Paris : des policiers dégainent leur pistolet sur la foule et violentent un homme sans masque (VIDEO)

Les images vidéo datent du 16 septembre dernier. On y voit un atroupement de gens et très vite, on comprend qu’au milieu de celui-ci se trouvent deux policiers (en civil) qui arrêtent un homme avec violence. Le motif de l’arrestation, d’après le site Actu.fr, est le non port du masque de cette personne. Ce qui a choqué, outre la violence envers l’homme en question, est que deux des policiers qui procédaient à l’arrestation ont dégainé leur pistolet de service et l’ont pointé vers la foule. Une méthode que certains qualifient de proche de celles des voyous.

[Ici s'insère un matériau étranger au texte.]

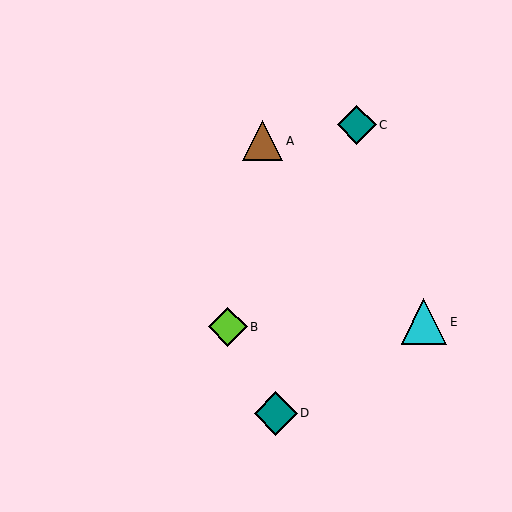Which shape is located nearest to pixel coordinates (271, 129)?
The brown triangle (labeled A) at (263, 141) is nearest to that location.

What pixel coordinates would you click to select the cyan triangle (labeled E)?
Click at (424, 322) to select the cyan triangle E.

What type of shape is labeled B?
Shape B is a lime diamond.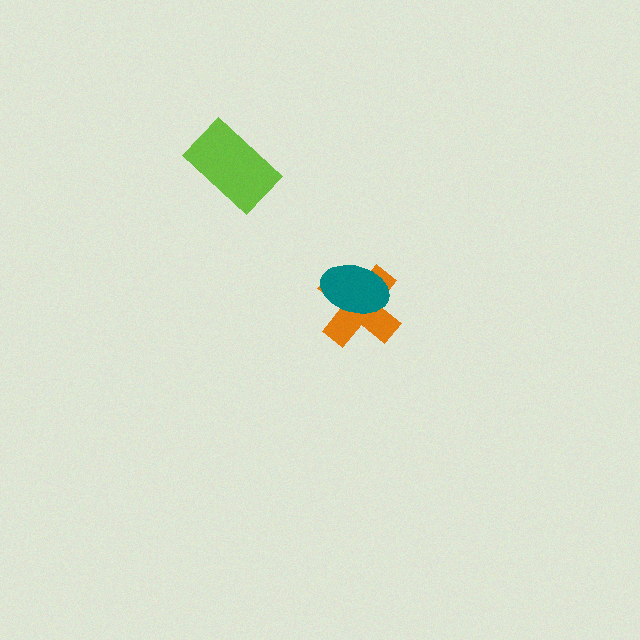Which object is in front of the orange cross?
The teal ellipse is in front of the orange cross.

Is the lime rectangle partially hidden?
No, no other shape covers it.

Une interpellation mouvementée a eu lieu mercredi 16 septembre 2020 dans le 10ème arrondissement de Paris. Les policiers, très concernés par leur mission de contrôle de masque, ont violenté un homme qui semblait ne pas le porter. Autour, les passants se sont regroupés pour observer la scène. Il y aurait eu des jets de projectiles, d’après le journal Actu.fr. Les policiers en civil ont alors, pris d’une fièvre, dégainé leur arme de service en direction de la foule dans tous les sens. Le tout en violentant la personne interpellée comme s’il s’agissait d’un criminel.

Contrôle de masque

En civil, des policiers patrouillaient sur le boulevard de Strasbourg vers 17h30, mercredi après-midi à l’angle avec la rue de Jarry pour faire respecter le port du masque. « Ils ont vu un homme qui n’en portait pas », situe une source judiciaire à actu Paris. À l’instant où les policiers se sont approchés, « l’homme les a repoussés violemment, puis a résisté », assure cette source.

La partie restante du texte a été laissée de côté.